In a letter to the IMF, the government reported its progress
in implementing fund-sponsored economic reforms, and said it
expected the devastating fall in economic output to bottom out by
early 1999, a return to significant economic growth by the
following year and a single-digit inflation rate within two
years.
The government forecasts that the economy will contract 10
percent in 1998, with inflation reaching 80 percent in the wake
of the country's worst economic crisis in three decades.
15 percent
However, the government said the economy could shrink to as
much as 15 percent this 1998/1999 fiscal year.
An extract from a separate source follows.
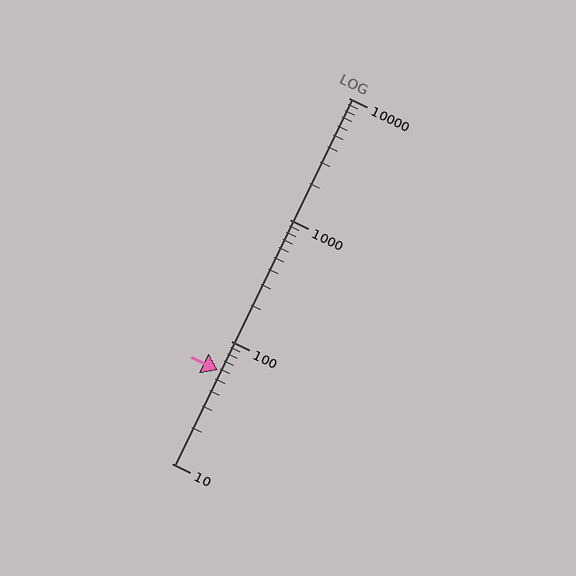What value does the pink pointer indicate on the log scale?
The pointer indicates approximately 58.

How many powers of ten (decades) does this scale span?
The scale spans 3 decades, from 10 to 10000.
Mari said that achieving significant economic growth would
also depend on how successful the government was in reaching a
single-digit inflation rate.
"Controlling the money in circulation and restoring the
shattered distribution system are keys to curbing inflation," she
said, adding that distribution problems had caused a scarcity in
the supply of basic commodities which had partly caused prices to
soar.
The country's distribution system was badly affected by bloody
rioting in May which led to the resignation of former president
Soeharto.
Umar Juoro, an economist at the Center for Information and
Development Studies, said the government's economic and inflation
targets were too optimistic.
He said inflation might jump to a yearly average of 100
percent during the next three years if the government failed to
deal with the country's massive private sector overseas debt,
reform the banking sector and stabilize the ailing rupiah.
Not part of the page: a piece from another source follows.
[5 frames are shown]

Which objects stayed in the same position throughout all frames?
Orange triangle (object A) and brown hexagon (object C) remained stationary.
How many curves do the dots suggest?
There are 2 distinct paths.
The government's corporate debt restructuring program might
not work if the rupiah remains at more than Rp 10,000 to the U.S.
dollar and creditors do not write off a significant amount of
debt, he said.
The Indonesian Debt Restructuring Agency, which was officially
launched last Monday, intends to invite both debtors and
creditors to participate in an eight year debt restructuring
program, in which debtors would pay their principal and interest
to the agency in rupiah based on a fixed exchange rate. The
agency would then pay the foreign lenders in U.S. dollars, though
only the interest during the initial three-year grace period.
Umar also said insolvent banks must be close down immediately
and the banks' owners taken to court if they were guilty of
banking crimes.
"These steps must be taken to bring back confidence in the
banking sector," he was quoted by Antara as saying.
According to the government's latest letter to the IMF, four
troubled banks under the Indonesian Bank Restructuring Agency
have been declared insolvent, but it was not mentioned what
action would be taken against the banks.
Umar also said restoration of the banking sector was one key
to stabilizing the rupiah, which had lost more than 80 percent of
its value from the precrisis level in July.
Separately, businessman Iman Taufik said he was optimistic
that the government's new economic target could be obtained
because the current regime was "making good progress in cleaning
up the economy from corruption, collusion and nepotism".
A group of 15 leading economists last week lambasted the
crisis-handling policies of President B.J. Habibie's
administration.
They said the current fiscal year's huge budget deficit of 8.5
percent of gross domestic product reflected a populist policy
which would only lead to an uncontrollable inflation rate.